"Che fretta c'era, maledetta primavera". E in effetti ci vorrebbe proprio Loretta Goggi sotto la sede dell'Avellino a cantarne quattro magari alla dirigenza, facendola riflettere e facendogli venire i punti interrogativi in testa stile cartoni animati. Ah, quante volte li abbiamo visti. Almeno io sì. Che fretta c'era nel cambiare allenatore? Non si stava andando allo sbaraglio con Tesser che almeno schierava un Avellino sempre offensivo e propositivo che spesso e volentieri ha perso le partite per l'unico rammarico di aver peccato in cinismo. Cinismo = gol sprecati. E se sottoporta si sbagliava non era certo colpa dell'allenatore. Lo sostengo da tempo e continuerò a farlo. Ma voi da attenti osservatori quali siete mi direte: "Ma nello scorso editoriale non avevi promosso Marcolin? Che giornalaio". Il punto è che avevo promosso Marcolin perché aveva giocato con ordine contro la capolista, non subendo gol e regalando un punto che faceva morale ai giocatori. Questo sì. Ma quello visto oggi è assolutamente brutto. Una compagine passiva, che non ha quasi mai tirato in porta e rendendosi pericolosa come una mosca che ti ronza intorno nel mese di dicembre. Lenta, compassata e poco convinta di ciò che stia facendo. Le premesse della vigilia erano altre. Ok che il Latina ha giocato col coltello tra i denti, ma una prestazione del genere non si può proporre. Lo ha ammesso anche capitan D'Angelo che ha lanciato un chiaro segnale mettendoci la faccia: "Amici Lupi, scordiamoci i playoff". Il che tradotto vorrebbe dire "Pensiamo alla salvezza che è meglio". L'attacco ha le polveri bagnate, Castaldo si trova a disagio da prima punta come un asino in un campo di fiori, complice anche il suo stato di forma non al top come sostengo da diverse settimane. E che il suo rendimento sia calato notevolmente è sotto gli occhi di tutti. Poi, mister Marcolin, perché Mokulu, il miglior realizzatore dell'Avellino viene lasciato in panchina? Non è che forse devi ancora schiarirti le idee? Chissà, nel frattempo noi continuiamo a pensare che qualcosa non va. Questo Avellino non può essere quello delle sette vittorie di fila.

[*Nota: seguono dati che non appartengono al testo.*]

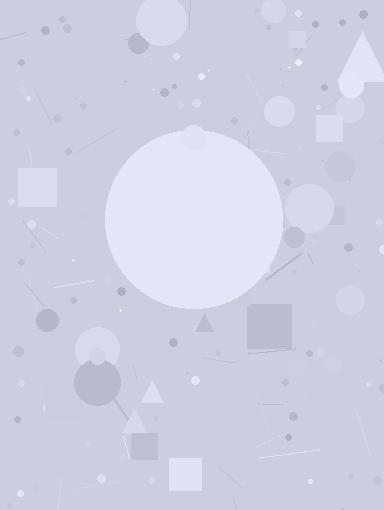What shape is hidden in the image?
A circle is hidden in the image.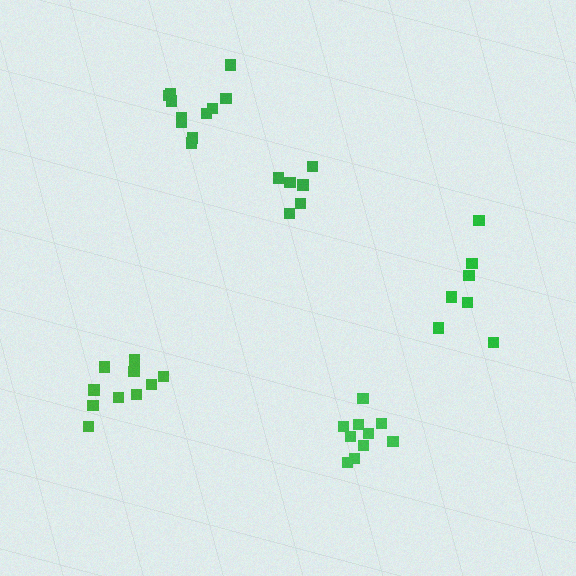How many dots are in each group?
Group 1: 10 dots, Group 2: 6 dots, Group 3: 11 dots, Group 4: 10 dots, Group 5: 7 dots (44 total).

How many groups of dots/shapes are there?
There are 5 groups.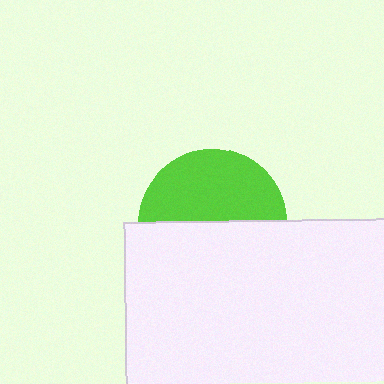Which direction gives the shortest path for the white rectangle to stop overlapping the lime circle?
Moving down gives the shortest separation.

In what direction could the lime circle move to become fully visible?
The lime circle could move up. That would shift it out from behind the white rectangle entirely.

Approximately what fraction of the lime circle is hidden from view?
Roughly 52% of the lime circle is hidden behind the white rectangle.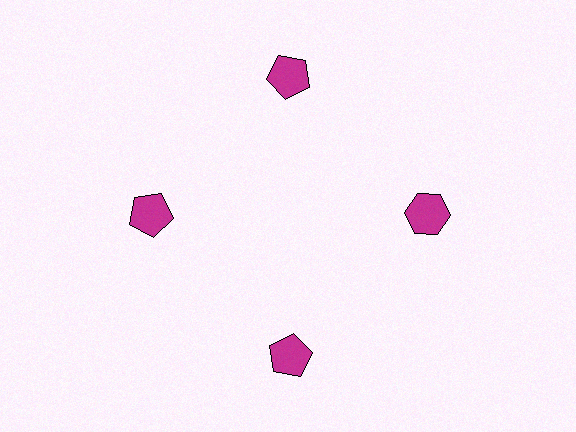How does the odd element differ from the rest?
It has a different shape: hexagon instead of pentagon.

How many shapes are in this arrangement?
There are 4 shapes arranged in a ring pattern.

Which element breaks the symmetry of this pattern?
The magenta hexagon at roughly the 3 o'clock position breaks the symmetry. All other shapes are magenta pentagons.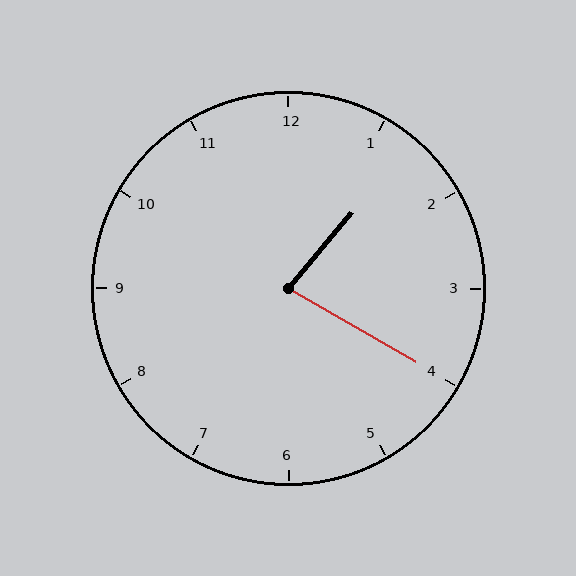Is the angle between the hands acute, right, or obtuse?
It is acute.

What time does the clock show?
1:20.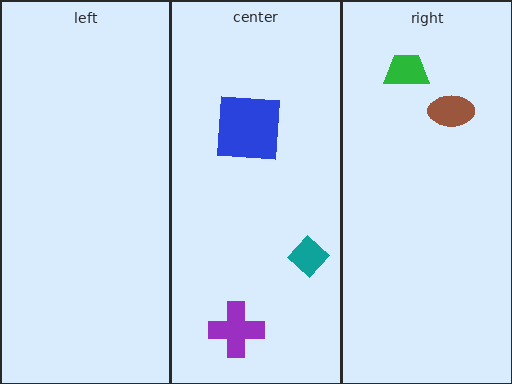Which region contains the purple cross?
The center region.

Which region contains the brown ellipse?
The right region.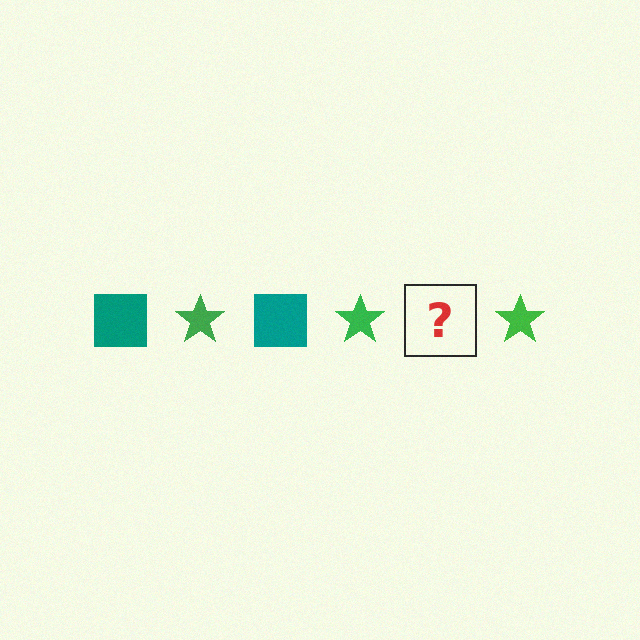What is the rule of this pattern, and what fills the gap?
The rule is that the pattern alternates between teal square and green star. The gap should be filled with a teal square.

Si è inceppato il meccanismo. Forse all'interno del gruppo. Forse l'addio di qualcuno ha influito sull'armonia dello spogliatoio, perché nel calcio non dimentichiamoci che esistono tante componenti. Non basta solo allacciarsi gli scarpini che lo sponsor ti ha regalato e scendere in campo a tirare calci a una cosa sferica, o rotonda, fate un po' come vi pare. La geometria non è mai stata il mio forte.
Fatto sta che l'Avellino ora deve lottare per non farsi risucchiare nelle sabbie mobili dei playout che possono diventare molto pericolose. I punti di vantaggio sono sette, che al momento possono essere sufficienti, ma possono diventare incredibilmente pochi, se il rendimento degli irpini continua ad essere questo. Nel frattempo, ovviamente, mister Tesser se la ride. Evidentemente il problema non era lui, ma questo per alcuni è risaputo. Il calcio, come diceva un mio maestro è bello per questo: tutti ne possono parlare. Chi a ragione, chi a torto. Ed io sono solo uno che racconta delle cose e che prova, sempre, nel rispetto di tutti, a far riflettere su determinate situazioni. Con razionalità e lucidità, ma con l'Avellino nel cuore, si intende.